How Lead Mining Could Make A Comeback In The UK

How Lead Mining Could Make a Comeback in the UKThe UK's long-dormant lead industry could be on the verge of a revival thanks to a new project being undertaken by London-listed exploration and development firm Minco (LSE:MIO).

In November 2012, the company started a US$1-million, 4,000-meter exploration program in the North Pennine Orefield, a 40-by-35-kilometer area in the Northern English counties of Cumbria, Northumberland and Durham. The region hosts the largest area of zinc-lead mineralization in the country.

Minco also holds interests in projects in Ireland, Canada and Mexico. In 2011, it sold its 23.6-percent interest in the Pallas Green lead-zinc deposit in Ireland to its joint venture partner, Xstrata (LSE:XTA), for $19.4 million.

In the UK, Minco aims to use approaches it developed in Ireland to discover and outline zinc-lead deposits in the North Pennine Orefield. “We have been developing the geological theory behind this new exploration effort for several years,” said Minco's founding director and CEO, Terence McKillen, in a November 2 press release.

A short history of British lead mining

Lead mining has a long history in the UK, with small-scale operations dating back to Roman times. However, it was the Industrial Revolution, and the economic expansion that came with it, that turned lead mining into a thriving business. From 1750 to 1850, the country was the leading producer of the metal, which was in high demand for roofing, piping and other building materials, as well as paint bases and lead shot.

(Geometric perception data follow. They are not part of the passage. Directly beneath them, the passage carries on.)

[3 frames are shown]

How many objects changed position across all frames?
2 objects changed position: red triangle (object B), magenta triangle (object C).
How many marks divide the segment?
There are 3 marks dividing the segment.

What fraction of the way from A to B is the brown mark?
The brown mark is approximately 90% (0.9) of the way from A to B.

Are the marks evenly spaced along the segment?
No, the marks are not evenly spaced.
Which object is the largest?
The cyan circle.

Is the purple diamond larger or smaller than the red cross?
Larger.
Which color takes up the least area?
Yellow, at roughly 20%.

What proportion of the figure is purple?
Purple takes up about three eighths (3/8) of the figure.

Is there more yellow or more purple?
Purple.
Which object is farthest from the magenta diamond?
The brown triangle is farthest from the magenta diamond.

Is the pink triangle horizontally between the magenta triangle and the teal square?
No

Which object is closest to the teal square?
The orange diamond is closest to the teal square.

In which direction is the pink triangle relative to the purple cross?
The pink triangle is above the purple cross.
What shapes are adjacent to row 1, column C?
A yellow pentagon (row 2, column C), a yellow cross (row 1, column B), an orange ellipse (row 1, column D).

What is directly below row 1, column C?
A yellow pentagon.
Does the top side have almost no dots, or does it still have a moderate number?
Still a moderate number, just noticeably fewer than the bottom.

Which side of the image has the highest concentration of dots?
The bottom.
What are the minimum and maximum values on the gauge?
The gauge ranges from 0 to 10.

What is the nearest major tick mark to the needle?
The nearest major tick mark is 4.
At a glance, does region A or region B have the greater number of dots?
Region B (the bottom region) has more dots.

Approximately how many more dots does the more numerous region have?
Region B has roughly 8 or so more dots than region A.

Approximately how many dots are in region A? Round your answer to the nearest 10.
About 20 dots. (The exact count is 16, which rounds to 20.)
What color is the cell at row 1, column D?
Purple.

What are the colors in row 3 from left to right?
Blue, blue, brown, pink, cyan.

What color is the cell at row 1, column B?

During that time, the North Pennine field was the heartland of the industry in the UK. Extraction methods were crude by today's standards, mainly consisting of bell pits or a technique called hushing, which involves damming streams and then releasing them into man-made trenches to remove peat and soil from areas where lead was thought to exist. Later, miners dug shafts into hillsides and hauled the ore out using horses.